ANC coverage can be estimated via routine health information systems, but in LMICs, it is predominately captured via population-based surveys such as the Demographic and Health Surveys (DHS) and Multiple Indicator Cluster Survey. Global monitoring of the Millennium Development Goals (MDGs) included indicators on the number of ANC visits (1+ and 4+). Coverage of 4+ ANC visits is also 1 of 12 core maternal health indicators for global monitoring and reporting for the SDGs. However, the number of visits does not provide information on the content of care received in these visits, and was identified as a priority area for indicator development. Hodgins and D’Agostino (2014) pointed out that these coverage indicators capture contacts with care providers; instead they called for indicators of effective ANC coverage, by focusing on the content of care received, in order to begin to capture quality of care, an approach conceptually endorsed by Ng and colleagues. The 2016 WHO guideline also emphasises the importance of quality of care during each contact, highlighting components of essential content of high-quality care.
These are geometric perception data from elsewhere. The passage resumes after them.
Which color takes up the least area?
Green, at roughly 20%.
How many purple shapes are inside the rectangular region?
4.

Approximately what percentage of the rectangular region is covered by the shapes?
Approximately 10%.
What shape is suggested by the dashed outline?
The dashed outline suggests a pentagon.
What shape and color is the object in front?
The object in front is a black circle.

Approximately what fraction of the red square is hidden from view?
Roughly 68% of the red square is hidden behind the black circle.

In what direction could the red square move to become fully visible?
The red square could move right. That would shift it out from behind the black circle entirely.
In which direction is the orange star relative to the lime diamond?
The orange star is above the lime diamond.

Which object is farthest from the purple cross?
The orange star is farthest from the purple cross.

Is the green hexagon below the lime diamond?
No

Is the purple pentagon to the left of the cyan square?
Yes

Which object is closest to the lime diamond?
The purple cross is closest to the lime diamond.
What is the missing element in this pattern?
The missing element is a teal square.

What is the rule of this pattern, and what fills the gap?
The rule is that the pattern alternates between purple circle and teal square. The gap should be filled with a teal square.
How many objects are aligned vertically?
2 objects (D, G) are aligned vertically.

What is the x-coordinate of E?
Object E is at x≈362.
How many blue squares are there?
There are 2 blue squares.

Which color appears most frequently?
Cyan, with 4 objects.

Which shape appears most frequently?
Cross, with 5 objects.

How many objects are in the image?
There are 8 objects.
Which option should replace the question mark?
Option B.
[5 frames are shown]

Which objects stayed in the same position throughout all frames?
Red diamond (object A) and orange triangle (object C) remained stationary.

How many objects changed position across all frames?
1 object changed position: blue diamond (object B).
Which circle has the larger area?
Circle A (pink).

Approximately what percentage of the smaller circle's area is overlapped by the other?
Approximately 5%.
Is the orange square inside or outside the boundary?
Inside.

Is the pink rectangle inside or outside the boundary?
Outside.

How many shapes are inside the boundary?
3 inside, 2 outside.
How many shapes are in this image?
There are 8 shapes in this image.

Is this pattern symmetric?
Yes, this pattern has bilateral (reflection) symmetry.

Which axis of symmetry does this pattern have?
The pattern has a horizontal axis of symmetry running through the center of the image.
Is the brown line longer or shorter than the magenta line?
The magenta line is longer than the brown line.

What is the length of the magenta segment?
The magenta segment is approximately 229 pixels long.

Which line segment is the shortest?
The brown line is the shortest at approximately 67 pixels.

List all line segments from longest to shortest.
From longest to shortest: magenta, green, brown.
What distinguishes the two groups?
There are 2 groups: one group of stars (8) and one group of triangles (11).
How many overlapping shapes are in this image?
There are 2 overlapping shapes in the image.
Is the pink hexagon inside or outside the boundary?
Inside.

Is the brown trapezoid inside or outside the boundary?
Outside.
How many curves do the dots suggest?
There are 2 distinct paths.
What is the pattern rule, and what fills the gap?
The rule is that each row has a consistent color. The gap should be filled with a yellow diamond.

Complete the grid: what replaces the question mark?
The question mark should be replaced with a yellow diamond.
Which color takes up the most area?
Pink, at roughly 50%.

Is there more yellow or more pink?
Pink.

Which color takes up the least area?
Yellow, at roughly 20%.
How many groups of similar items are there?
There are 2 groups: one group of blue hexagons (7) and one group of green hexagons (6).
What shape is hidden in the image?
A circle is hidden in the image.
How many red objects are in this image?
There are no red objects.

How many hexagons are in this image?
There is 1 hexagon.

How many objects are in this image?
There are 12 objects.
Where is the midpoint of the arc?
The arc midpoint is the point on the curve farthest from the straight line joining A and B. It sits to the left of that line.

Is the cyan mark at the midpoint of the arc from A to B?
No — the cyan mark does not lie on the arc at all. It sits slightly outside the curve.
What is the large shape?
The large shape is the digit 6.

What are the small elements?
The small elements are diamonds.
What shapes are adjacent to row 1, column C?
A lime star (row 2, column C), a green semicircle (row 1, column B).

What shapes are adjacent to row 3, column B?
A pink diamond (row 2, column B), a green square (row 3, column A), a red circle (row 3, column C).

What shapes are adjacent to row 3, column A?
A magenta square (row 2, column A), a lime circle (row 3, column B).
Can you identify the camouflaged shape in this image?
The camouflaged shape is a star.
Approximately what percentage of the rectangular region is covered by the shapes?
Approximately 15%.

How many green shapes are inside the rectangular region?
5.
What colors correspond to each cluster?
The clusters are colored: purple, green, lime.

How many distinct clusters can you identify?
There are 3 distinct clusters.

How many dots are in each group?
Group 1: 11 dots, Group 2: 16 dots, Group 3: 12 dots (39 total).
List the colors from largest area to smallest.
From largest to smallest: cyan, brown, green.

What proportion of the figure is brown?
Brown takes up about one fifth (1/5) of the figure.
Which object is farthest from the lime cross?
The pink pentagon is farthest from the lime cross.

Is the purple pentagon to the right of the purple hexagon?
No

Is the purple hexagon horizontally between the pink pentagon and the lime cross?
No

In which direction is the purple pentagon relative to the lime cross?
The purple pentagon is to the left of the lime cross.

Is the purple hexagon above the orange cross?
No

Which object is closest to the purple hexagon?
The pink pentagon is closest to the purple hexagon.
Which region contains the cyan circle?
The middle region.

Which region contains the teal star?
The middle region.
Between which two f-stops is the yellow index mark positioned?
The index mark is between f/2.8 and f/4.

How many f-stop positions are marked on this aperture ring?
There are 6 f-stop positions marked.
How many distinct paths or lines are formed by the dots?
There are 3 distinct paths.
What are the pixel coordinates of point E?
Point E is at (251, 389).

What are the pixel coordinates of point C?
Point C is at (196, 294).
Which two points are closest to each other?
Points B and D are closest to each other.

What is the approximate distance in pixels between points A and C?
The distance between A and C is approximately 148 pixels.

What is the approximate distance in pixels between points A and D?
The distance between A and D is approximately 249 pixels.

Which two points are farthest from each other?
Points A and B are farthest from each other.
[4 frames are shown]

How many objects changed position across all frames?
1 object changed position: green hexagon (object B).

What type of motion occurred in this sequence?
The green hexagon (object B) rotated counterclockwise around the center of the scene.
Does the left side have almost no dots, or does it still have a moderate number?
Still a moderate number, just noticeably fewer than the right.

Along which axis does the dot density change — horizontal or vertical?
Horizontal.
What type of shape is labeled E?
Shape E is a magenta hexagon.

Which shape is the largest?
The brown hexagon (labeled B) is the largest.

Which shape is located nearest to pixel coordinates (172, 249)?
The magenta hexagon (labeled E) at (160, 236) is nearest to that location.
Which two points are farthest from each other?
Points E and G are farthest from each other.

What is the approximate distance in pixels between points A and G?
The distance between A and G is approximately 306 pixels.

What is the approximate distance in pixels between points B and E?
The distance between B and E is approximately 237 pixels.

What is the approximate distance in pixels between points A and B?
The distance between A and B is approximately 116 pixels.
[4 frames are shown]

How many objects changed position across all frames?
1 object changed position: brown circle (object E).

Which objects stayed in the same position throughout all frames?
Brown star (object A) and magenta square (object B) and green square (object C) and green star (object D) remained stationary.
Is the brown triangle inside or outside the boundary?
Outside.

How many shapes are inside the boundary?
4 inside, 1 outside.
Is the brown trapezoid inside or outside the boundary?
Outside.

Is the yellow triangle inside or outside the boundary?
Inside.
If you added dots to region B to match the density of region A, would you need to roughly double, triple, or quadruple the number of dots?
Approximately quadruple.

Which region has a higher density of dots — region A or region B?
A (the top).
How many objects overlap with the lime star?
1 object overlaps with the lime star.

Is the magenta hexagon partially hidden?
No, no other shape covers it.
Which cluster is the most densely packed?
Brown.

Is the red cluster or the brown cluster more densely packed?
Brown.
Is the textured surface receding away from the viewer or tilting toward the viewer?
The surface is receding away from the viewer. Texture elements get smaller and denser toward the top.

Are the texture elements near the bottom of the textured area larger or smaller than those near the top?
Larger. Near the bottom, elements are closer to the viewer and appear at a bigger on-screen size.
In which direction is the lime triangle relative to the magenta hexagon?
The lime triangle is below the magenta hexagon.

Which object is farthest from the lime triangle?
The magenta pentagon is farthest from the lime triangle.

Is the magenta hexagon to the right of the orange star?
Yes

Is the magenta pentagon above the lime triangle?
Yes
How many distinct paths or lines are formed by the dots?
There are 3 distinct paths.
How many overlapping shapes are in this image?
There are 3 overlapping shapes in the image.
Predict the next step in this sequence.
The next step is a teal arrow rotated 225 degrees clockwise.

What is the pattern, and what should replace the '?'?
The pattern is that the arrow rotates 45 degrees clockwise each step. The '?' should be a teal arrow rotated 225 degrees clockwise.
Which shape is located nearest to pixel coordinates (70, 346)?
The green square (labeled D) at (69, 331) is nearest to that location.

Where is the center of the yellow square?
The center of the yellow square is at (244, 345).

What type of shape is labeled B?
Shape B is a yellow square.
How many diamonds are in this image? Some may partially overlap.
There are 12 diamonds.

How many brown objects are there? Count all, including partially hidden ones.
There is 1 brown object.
There is a need to develop monitoring indicators which focus on the content of ANC as part of quality of care.

The objective of our study is to: (1) Describe ANC coverage using the MDG-era indicators of number of visits (1+ and 4+) in selected countries. (2) Operationalise and examine and timing of the first visit and indicators for content of care based on WHO ANC guidelines, as available in multicountry DHS. (3) Examine the extent to which these measures relate to the MDG-era ANC indicators.